Since then, more than 30,000 patterned pads which come in discreet matching pouches have been made by over 1,000 volunteers in the UK, Germany, Italy, France and the US using donated materials.
Reducing period poverty in refugee communities
Ella recently visited a refugee camp in Lesbos, Greece, where she worked with local women who were able to distribute the products for a profit.
She said: "I was actually leading the distributions which was amazing. We have Pacha clubs, we're calling them, in Lebanon and Greece.
"That's when we have a group of women making them and then, for example, in Lebanon, they're selling them, but to NGOs, so they then give them away again to other refugees.
"So not only do those refugee women get to earn a bit of an income, but they also have a further impact of actually reducing period poverty in their community."
The project is named after the goddess of fertility Pachamama, a figure revered by the indigenous peoples of the Andes.
Breaking the stigma around periods
Ella said the project was also linked to her personal experience with serious period pains and a desire to break the stigma associated with talking about them.
"I've always really struggled with period pain, like absolutely atrocious period pain which would mean that I'd have to miss out on school and cancel plans last minute," she said.

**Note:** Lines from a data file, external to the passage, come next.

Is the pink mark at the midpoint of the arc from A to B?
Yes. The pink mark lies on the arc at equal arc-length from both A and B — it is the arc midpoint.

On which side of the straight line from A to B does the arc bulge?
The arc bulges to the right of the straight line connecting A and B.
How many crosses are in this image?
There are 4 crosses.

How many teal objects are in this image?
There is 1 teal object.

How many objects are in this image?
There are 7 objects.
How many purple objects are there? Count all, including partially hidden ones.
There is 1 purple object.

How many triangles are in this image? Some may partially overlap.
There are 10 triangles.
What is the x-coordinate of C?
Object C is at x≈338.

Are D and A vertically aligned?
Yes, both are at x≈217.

"So although I've been really lucky, and I've never had to experience period poverty as such, I do know what it's like to have to miss out on really important things and appointments because of my period.

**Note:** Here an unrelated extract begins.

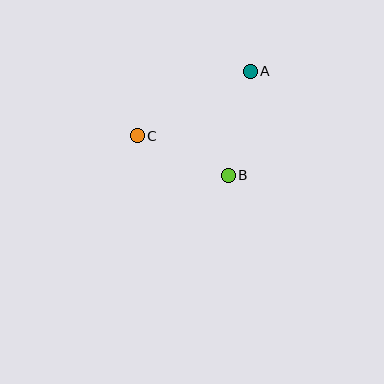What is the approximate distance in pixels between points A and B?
The distance between A and B is approximately 106 pixels.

"This seemed like a really easy way of combatting period poverty and making sure that people didn't have to deal with that because they had the products they needed that would last."
She said the project "went from zero to 100" this year after initially making the pads with Ms Geisler and her mother.
"It's really escalated from a little university project from a kitchen table to a global network," she said.
Ella also said she hopes to get schoolchildren involved in making the pads and bring conversations about period poverty to their kitchen tables - and help end the stigma.